In the 19th century, studies on animal respiration and organic decomposition also showed that carbon could circulate between living organisms and the atmosphere. In the 20th century, the quantification of oceanic and terrestrial flows allowed the formalization of the carbon cycle, distinguishing between fast reservoirs (biosphere, atmosphere, surface oceans) and slow reservoirs (sediments, fossil fuels, lithosphere).
Today, the use of climate models and isotopic measurements allows precise tracking of carbon transfer between reservoirs and understanding the impact of human activities on atmospheric CO2 and global warming.

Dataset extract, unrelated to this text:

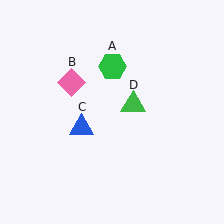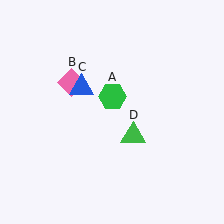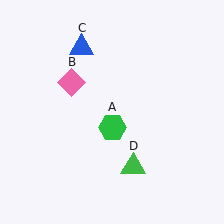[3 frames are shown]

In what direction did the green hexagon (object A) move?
The green hexagon (object A) moved down.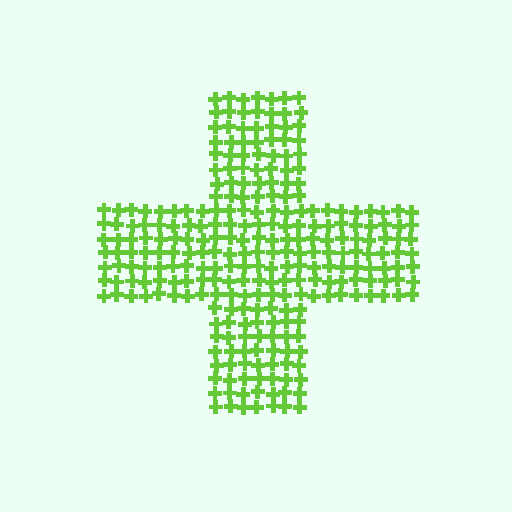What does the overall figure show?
The overall figure shows a cross.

The carbon cycle is the set of physical, chemical, and biological processes that ensure the circulation of carbon between Earth's main reservoirs: atmosphere, biosphere, hydrosphere, and lithosphere.

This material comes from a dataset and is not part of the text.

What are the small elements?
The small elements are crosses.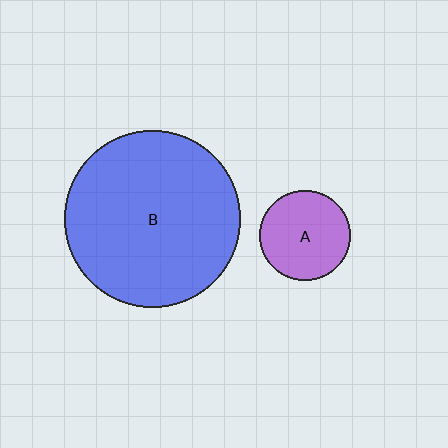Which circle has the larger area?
Circle B (blue).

The carbon cycle operates on timescales that vary widely: from rapid exchanges between the atmosphere, biosphere, and surface oceans (years to decades) to slow transfers to sediments and the lithosphere (thousands to millions of years). This overlay of rapid and slow dynamics regulates Earth's climate and conditions the response to natural or anthropogenic disturbances.

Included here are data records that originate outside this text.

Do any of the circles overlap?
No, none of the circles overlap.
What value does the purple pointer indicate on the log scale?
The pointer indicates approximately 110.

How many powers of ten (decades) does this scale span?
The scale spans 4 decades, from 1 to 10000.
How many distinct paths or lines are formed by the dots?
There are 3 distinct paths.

| Source Reservoir | Stored Quantity (GtC) | Target Reservoir | Process | Annual Flow (GtC/year) | Dominant Transformation | Timescale |
|---|---|---|---|---|---|---|
| Atmosphere (CO2) | ≈ 880 | Vegetation Biosphere | Photosynthesis | ≈ 120 | \( CO_2 + H_2O \xrightarrow{\text{solar energy}} CH_2O + O_2 \) (Reduction of mineral carbon to organic carbon) | Years |
| Vegetation Biosphere | ≈ 450 to 650 | Animal Biosphere | Transfer of Organic Carbon | ≈ 60 | \( CH_2O_{\text{plant}} \rightarrow CH_2O_{\text{animal}} + CO_2 \) | Years to Decades |
| Biosphere (Vegetation and Animals) | ≈ 2,000 (including soils) | Atmosphere (CO2) | Respiration, Decomposition | ≈ 120 | \( CH_2O + O_2 \rightarrow CO_2 + H_2O + \text{energy} \) (Biological oxidation of organic carbon) | Years |
| Atmosphere (CO2) | ≈ 880 | Surface Oceans | Oceanic Dissolution | ≈ 90 | \(CO_2 + H_2O \rightleftharpoons H_2CO_3 \rightleftharpoons H^+ + HCO_3^- \rightleftharpoons 2H^+ + CO_3^{2-}\) (CO2/HCO3-/CO32- equilibria) | Months to Centuries |
| Oceans (Dissolved Carbon) | ≈ 38,000 | Marine Sediments | Biomineralization | ≈ 0.5 to 1 | \(Ca^{2+} + HCO_3^- \rightleftharpoons CaCO_3(s) + H^+\) (Formation of CaCO3 carbonates) | Centuries to Millennia |
| Biosphere and Sediments | ≈ 15,000 | Fossil Fuels | Burial, Diagenesis | ≈ 0.1 | \(CH_2O_{\text{organic matter}} \rightarrow C_{\text{fossil}} + H_2O + CO_2\) (Concentration and fossilization of carbon) | Millions of Years |
| Fossil Fuels | ≈ 4,000 | Atmosphere (CO2) | Combustion | ≈ 10 | \(C_6H_{12}O_6 (\text{fossil}) + 6\,O_2 \rightarrow 6\,CO_2 + 6\,H_2O\) (Rapid oxidation of fossil carbon) | Instantaneous to Decades |
| Lithosphere (Carbonate Rocks) | > 60,000,000 | Atmosphere (CO2) | Subduction, Volcanism | ≈ 0.1 | \(CaCO_3(\text{sediment}) + \text{magma} \rightarrow CaO + CO_2(\text{volcanic})\) (Mantle degassing of carbon) | Millions of Years |
N.B.:
Vegetation absorbs atmospheric CO2 through photosynthesis, but it also releases it during respiration and decomposition of organic matter. Thus, the biosphere acts as both a carbon sink and source, with a net balance that depends on seasonal flows and ecological disturbances.
N.B.:
Geological-scale climate equilibrium results from feedback between volcanic degassing (which releases CO2 from lithospheric reservoirs) and silicate weathering (which captures atmospheric CO2). Warming accelerates weathering, reducing CO2 and cooling the climate. This mechanism links carbon stocks and flows, acting as a slow but effective planetary thermostat.